A análise das interações, no entanto, indicaram que os participantes não definem corretamente o processo de transmissão da doença, associam a esquistossomose à sujeira e poluição, mas concebem a relação da doença com a água.

Mesmo dispondo de outras fontes de informação sobre a esquistossomose (a escola, os serviços de saúde, as diversas pesquisas da UFMG realizadas na comunidade), os participantes desconhecem aspectos importantes sobre a doença, como o processo de transmissão.

Mesmo diante de diversas fontes de informação, os participantes indicaram a necessidade de esclarecimento sobre a doença.
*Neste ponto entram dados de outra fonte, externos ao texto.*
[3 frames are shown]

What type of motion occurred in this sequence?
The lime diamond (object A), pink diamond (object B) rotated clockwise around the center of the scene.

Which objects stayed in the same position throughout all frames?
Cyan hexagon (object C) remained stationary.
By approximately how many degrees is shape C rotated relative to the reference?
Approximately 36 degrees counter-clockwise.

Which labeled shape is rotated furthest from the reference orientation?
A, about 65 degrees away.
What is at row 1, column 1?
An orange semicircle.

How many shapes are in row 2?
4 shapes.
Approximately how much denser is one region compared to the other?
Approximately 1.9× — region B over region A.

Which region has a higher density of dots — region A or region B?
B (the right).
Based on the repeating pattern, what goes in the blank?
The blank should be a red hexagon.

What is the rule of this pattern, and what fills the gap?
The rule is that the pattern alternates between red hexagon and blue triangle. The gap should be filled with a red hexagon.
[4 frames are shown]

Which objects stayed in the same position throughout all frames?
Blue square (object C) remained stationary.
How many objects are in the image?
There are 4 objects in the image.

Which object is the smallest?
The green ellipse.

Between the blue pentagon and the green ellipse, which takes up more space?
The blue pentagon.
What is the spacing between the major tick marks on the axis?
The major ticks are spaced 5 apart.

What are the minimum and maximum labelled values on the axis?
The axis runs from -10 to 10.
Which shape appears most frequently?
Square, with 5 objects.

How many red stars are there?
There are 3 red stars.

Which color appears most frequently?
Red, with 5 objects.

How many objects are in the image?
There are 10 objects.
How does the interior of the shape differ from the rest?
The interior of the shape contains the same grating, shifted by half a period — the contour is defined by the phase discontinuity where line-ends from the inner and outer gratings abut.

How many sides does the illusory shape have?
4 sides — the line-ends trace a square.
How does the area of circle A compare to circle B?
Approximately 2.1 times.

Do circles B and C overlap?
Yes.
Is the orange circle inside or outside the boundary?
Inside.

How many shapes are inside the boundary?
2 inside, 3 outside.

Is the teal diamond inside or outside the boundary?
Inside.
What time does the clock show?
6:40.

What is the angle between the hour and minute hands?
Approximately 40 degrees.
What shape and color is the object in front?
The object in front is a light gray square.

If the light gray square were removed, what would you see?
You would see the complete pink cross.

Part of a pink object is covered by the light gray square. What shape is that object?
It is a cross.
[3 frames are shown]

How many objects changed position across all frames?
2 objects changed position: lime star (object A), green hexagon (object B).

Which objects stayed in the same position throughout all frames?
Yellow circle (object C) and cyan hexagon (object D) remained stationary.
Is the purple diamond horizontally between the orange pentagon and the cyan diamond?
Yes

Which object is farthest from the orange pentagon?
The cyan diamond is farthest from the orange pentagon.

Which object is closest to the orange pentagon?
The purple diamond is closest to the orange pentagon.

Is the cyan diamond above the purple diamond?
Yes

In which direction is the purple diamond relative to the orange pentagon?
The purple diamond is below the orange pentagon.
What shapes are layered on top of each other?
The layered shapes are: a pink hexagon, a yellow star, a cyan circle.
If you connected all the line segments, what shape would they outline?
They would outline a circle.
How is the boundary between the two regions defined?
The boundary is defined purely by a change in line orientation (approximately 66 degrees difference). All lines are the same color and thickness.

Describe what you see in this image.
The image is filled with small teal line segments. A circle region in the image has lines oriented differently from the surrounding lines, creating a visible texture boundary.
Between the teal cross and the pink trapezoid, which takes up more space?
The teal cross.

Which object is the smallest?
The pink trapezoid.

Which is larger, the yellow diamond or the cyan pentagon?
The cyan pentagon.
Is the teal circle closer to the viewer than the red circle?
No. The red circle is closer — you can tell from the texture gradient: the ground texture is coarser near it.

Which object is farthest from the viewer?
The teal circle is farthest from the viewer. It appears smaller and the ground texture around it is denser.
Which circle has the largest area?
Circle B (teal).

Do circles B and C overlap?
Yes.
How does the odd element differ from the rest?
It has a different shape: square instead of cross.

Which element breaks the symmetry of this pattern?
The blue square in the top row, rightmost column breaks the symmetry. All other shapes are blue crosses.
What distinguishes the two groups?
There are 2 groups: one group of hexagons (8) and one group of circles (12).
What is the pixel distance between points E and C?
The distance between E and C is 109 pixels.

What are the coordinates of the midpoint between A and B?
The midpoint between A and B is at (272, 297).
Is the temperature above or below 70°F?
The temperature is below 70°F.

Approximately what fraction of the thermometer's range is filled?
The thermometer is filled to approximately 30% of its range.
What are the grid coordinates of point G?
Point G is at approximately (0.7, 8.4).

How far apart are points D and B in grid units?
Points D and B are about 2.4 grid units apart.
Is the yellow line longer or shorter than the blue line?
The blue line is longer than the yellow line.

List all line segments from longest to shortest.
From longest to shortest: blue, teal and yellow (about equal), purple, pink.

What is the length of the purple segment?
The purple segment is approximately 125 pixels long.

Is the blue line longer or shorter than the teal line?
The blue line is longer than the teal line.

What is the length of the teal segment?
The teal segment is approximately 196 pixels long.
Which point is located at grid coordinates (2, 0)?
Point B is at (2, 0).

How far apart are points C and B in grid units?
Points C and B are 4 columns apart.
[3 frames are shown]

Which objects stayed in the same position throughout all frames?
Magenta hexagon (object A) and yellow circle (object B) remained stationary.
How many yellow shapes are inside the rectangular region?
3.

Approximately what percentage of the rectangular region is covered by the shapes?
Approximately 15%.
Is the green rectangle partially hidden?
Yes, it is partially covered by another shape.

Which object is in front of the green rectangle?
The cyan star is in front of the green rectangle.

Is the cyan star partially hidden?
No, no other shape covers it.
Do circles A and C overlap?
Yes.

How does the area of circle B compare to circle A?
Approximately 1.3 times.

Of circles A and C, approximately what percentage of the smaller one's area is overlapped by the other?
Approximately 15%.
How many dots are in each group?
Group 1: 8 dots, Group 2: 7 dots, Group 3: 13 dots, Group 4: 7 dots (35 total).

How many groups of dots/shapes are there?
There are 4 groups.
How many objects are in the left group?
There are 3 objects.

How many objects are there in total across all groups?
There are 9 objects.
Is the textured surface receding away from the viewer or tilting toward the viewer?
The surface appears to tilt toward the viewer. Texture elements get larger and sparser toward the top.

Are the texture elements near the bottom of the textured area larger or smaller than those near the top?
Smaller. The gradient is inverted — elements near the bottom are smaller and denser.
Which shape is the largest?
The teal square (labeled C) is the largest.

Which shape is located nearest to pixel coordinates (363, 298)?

Acredita-se que os escolares se engajaram no processo de construção conjunta do conhecimento sobre a esquistossomose ao serem convidados a analisar a doença a partir das experiências cotidianas e do modo como ela se estabelece nas relações que seus conterrâneos estabelecem entre si e com o ambiente, bem como dos atravessamentos políticos, históricos e econômicos que marcam as condições de vida e saúde da população.

Segundo o sociólogo Boaventura Santos (2007) o potencial de um conhecimento está na possibilidade de transformá-lo em saber útil, que componha o arcabouço de saberes que norteiam as relações e práticas cotidianas. Para tal, a produção do conhecimento deve se dar em um processo contextualizado, que tenha como base a realidade e as experiências cotidianas. Nesse sentido, a construção de conhecimentos desenvolvida ao longo da intervenção educativa foi norteada pela busca de construção de um saber contextualizado, que possibilitasse aos participantes e pesquisadores a discussão crítica dos aspectos da esquistossomose no território estudado.

Partiu-se do reconhecimento de que as informações técnicas sobre a doença são cruciais para que ela seja combatida, desde que avaliadas a partir das peculiaridades que a esquistossomose assume naquele território, permitindo a construção de estratégias para o combate da doença mais efetivos e realistas. Com isso, o cerne do processo educativo deve estar no conflito entre a aplicação técnica e a aplicação edificante da ciência, no sentido de que a aplicação dos saberes construídos não seja mera reprodução técnica, mas, voltado à realidade e às características do cotidiano, torne-se saber útil, que convoque a uma transformação crítica dos modos de vida (SANTOS, 2007). Dessa forma, a construção de saberes passa a construir um campo de racionalidade crítica e argumentativa, que resgata os saberes locais e compromete os sujeitos com o uso do conhecimento e da técnica em perspectiva ética, solidária e construtiva.